Using the stars package I was hoping to geographically subset the dataset to only the lake I'm interested in and create a monthly aggregated time series for the lake for a number of those variables.
Unfortunately it seems as though there might be something wrong with the netcdf4 files ESA provided, as I'm running into odd errors while working with them in the 'stars' package in R.
For reproducibility's sake here's a link to the file in question - it should be the first file in the directory. If you download it to a directory of your choice and setwd() to it you should be able to repeat what I've managed here:
library(stars)
setwd()
lake_2015_01_01 <- read_stars('ESACCI-LAKES-L3S-LK_PRODUCTS-MERGED-20150101-fv2.0.2.nc')
## Compare to using the read_ncdf4() function also from stars:
lake_2015_01_01_nc <- read_ncdf('ESACCI-LAKES-L3S-LK_PRODUCTS-MERGED-20150101-fv2.0.2.nc')
Running the file through read_stars() produces the error:
Error in attr(x, "dimensions")[[along]] : subscript out of bounds In addition: There were 50 or more warnings (use warnings() to see the first 50)

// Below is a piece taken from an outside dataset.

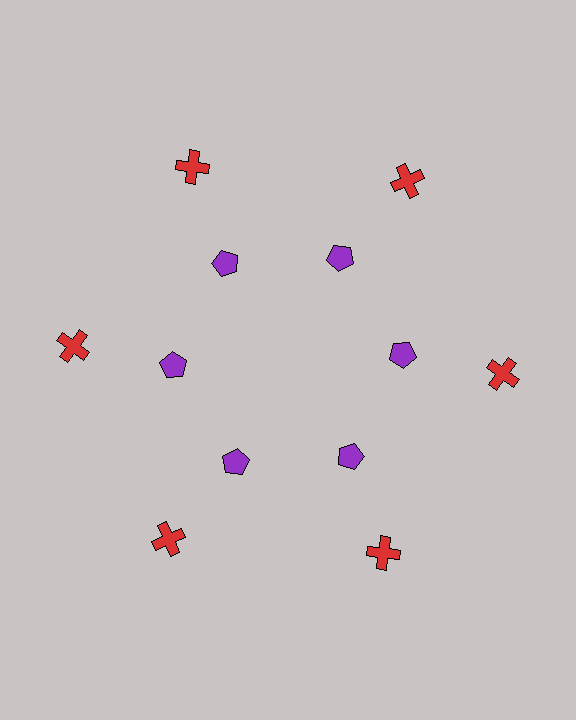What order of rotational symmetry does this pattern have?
This pattern has 6-fold rotational symmetry.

While running it through read_ncdf() produces the following:
Warning messages: 1: In CPL_crs_from_input(x) : GDAL Error 1: PROJ: proj_create: Error 1027 (Invalid value for an argument): longlat: Invalid value for units 2: In value[3L] : failed to create crs based on grid mapping and coordinate variable units. Will return NULL crs. Original error: Error in st_crs.character(base_gm): invalid crs: +proj=longlat +a=6378137 +f=0.00335281066474748 +pm=0 +no_defs +units=degrees
But it does successfully complete, just with a broken coordinate system that can be fixed by approximating the coordinate system originally set by the creators:
lake_2015_01_01_nc <- st_set_crs(lake_2015_01_01_nc, 4979)
However the functions stars uses to manipulate data don't work on it, as it's a proxy file that points to the original netcdf4. The architecture of the stars package would suggest that if I want to manipulate the file I need to use read_stars().
I've tried to reverse-engineer the problem a little bit by opening the .nc file in QGIS, where it seems to perform as expected. I'm able to display the data and it seems to be georeferenced correctly, which makes me suspect the data is not being read into 'stars' correctly in the read_ncdf() function, and likely in the read_stars() function as well.
I'm not sure how to go about fixing this however, and I'd like to use both this dataset and stars in the analysis. Does anyone have any insight as to what might be going on here and if it's something I can fix?